Business case é muito complexo: múltiplos fornecedores, múltiplas operações, programa de gestão de fornecedor. Benefício é marginal (5-15%, não 40%). TCO inclui programa de fornecedores, auditoria, segurança. Decisão é estratégica de otimização, não redução de custo simples.
Business case de outsourcing é documento que justifica investimento/decisão através de análise financeira estruturada, incluindo cenário atual (as-is), cenário futuro (to-be), benefícios, custos, timing, riscos, e análise de sensibilidade[1].
Por que a maioria dos business cases de outsourcing falha
Erro 1: Superestimar benefício. Vendedores prometem 40% redução de custo. Realidade: 15-25% quando bem gerenciado. Por quê? Subestimam custo de transição (knowledge transfer, paralelismo), custo de gestão (15-25% do contrato), retrabalho (5-15% do contrato). Se contrato é R$ 100 k/mês, benefício esperado é R$ 40 k/mês; realidade é R$ 20 k/mês após descontar transição, gestão e retrabalho.
Erro 2: Ignorar custo de transição. Consultoria para RFP (R$ 20-50 k), knowledge transfer (2-3 meses de pessoal interno), treinamento de fornecedor, paralelismo operacional (2-3 meses de duplicação de custo). Total: 10-15% do valor anual. Se contrato é R$ 1.2 M/ano, custo de transição é R$ 120-180 k no primeiro ano.

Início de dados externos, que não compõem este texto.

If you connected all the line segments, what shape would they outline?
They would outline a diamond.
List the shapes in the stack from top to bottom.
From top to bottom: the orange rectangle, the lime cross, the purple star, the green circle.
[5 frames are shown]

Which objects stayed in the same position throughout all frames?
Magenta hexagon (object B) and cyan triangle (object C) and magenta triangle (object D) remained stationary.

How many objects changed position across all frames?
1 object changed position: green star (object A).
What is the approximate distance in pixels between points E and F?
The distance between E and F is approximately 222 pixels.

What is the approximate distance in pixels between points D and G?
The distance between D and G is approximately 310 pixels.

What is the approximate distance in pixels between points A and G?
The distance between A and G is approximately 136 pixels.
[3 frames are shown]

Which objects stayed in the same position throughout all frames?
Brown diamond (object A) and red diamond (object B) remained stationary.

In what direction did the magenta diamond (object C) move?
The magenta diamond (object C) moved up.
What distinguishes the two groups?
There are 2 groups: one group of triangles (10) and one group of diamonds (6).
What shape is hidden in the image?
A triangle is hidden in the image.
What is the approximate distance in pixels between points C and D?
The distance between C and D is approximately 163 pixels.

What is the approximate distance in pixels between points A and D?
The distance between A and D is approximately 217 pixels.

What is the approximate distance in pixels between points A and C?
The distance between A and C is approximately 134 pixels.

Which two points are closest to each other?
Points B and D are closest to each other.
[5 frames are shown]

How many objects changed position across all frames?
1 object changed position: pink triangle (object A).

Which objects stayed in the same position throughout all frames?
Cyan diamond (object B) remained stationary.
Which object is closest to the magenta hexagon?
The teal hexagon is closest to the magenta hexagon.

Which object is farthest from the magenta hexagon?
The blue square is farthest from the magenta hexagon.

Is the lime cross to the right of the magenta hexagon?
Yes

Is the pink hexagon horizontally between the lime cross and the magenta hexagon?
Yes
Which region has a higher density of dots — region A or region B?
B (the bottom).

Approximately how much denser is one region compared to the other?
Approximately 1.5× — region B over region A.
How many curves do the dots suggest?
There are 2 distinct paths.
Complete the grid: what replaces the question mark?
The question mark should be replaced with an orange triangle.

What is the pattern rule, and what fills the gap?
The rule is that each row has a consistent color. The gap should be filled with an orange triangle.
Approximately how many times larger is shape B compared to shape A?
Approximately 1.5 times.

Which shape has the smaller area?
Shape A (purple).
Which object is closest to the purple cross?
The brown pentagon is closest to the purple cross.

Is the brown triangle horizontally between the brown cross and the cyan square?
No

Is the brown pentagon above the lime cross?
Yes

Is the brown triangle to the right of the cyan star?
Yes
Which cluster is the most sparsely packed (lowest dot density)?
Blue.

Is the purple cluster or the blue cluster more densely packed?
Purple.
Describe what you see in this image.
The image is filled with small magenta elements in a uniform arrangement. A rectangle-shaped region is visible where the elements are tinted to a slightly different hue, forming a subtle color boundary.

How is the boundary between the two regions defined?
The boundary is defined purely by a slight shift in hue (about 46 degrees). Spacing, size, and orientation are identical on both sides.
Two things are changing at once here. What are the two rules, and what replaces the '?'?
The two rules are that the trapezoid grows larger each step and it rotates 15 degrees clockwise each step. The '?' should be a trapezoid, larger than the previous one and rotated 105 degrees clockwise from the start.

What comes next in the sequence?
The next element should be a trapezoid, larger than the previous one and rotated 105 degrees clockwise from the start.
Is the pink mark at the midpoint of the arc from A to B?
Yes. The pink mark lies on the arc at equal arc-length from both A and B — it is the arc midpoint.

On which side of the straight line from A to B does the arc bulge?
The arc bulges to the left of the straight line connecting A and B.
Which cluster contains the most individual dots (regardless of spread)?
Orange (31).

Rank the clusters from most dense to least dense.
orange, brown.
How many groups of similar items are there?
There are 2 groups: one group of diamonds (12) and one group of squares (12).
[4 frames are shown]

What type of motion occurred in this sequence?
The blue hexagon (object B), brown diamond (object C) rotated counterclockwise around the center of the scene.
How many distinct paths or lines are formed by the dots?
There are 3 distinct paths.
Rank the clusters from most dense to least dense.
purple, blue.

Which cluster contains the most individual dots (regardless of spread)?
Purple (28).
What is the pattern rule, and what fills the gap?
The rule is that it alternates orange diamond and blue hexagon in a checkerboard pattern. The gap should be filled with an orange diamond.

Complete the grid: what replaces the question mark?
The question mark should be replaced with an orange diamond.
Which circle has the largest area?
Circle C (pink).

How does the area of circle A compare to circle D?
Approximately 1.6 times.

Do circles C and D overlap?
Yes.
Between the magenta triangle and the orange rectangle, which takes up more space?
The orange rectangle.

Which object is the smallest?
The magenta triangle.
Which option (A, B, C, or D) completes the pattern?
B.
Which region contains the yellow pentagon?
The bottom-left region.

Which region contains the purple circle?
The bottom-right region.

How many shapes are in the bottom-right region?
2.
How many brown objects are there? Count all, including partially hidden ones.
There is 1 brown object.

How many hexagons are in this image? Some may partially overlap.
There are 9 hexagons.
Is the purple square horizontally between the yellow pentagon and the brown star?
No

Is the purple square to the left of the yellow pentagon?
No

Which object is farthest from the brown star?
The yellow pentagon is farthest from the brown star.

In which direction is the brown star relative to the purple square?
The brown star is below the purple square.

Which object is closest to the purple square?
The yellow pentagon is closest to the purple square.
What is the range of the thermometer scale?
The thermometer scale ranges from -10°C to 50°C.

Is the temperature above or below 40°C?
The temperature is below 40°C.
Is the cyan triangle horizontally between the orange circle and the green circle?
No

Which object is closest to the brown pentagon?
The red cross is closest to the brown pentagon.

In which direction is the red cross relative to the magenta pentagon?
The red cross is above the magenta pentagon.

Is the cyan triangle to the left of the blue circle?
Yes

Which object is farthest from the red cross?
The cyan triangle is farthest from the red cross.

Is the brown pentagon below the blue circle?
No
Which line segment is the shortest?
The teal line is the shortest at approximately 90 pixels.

Erro 3: Subestimar custo de gestão. Empresa precisa de gestor de TI 30-50% dedicado para reuniões, auditoria, escalação. Estimado em 15-25% do valor do contrato. Se custo já é R$ 1.2 M/ano, gestão custa R$ 180-300 k adicionais. Benefício de R$ 300 k é anulado por gestão.
Erro 4: Achar que benefício é permanente. Realidade: benefício é maior nos primeiros 2-3 anos, depois reduz porque empresa absorveu eficiência. Terceiro ano em diante, benefício converge para 5-10%. Curva de benefício é decrescente, não linear.
Estrutura completa de business case
Componente 1 — Custo Atual (As-Is). Calcular custo de manter TI internamente hoje: folha de RH (salários + benefícios + overhead), infraestrutura (servidores, software, telecomunicações), consultoria/projetos, overhead administrativo. Exemplo: empresa tem 10 pessoas de TI. Salário médio R$ 10 k/mês (total R$ 100 k/mês). Encargos 80% (R$ 80 k/mês). Infraestrutura R$ 30 k/mês. Total custo anual: R$ 3.12 M. Baseline de custo.
Componente 2 — Custo Futuro (To-Be). Calcular custo de outsourcing: valor do contrato com fornecedor(es), custo de núcleo interno reduzido (se parcial), overhead de gestão de fornecedor, treinamento. Exemplo: reduzir equipe interna de 10 para 3 pessoas (redução de 7). Fornecedor fornece 7 equivalentes por R$ 70 k/mês (mais barato porque escala global). Núcleo reduzido: 3 × R$ 10 k + 3 × R$ 8 k encargos = R$ 54 k/mês. Gestão de fornecedor: 0,5 pessoa = R$ 8 k/mês. Total To-Be: R$ 132 k/mês = R$ 1.584 M/ano.
Componente 3 — Custo de Transição. Custos únicos para implementar: consultoria para RFP/seleção (R$ 50 k), knowledge transfer (2 meses × 3 pessoas × R$ 10 k = R$ 60 k), treinamento fornecedor (R$ 20 k), paralelismo operacional (2 meses × [R$ 100 k/mês baseline = R$ 200 k). Total transição: R$ 330 k no primeiro ano.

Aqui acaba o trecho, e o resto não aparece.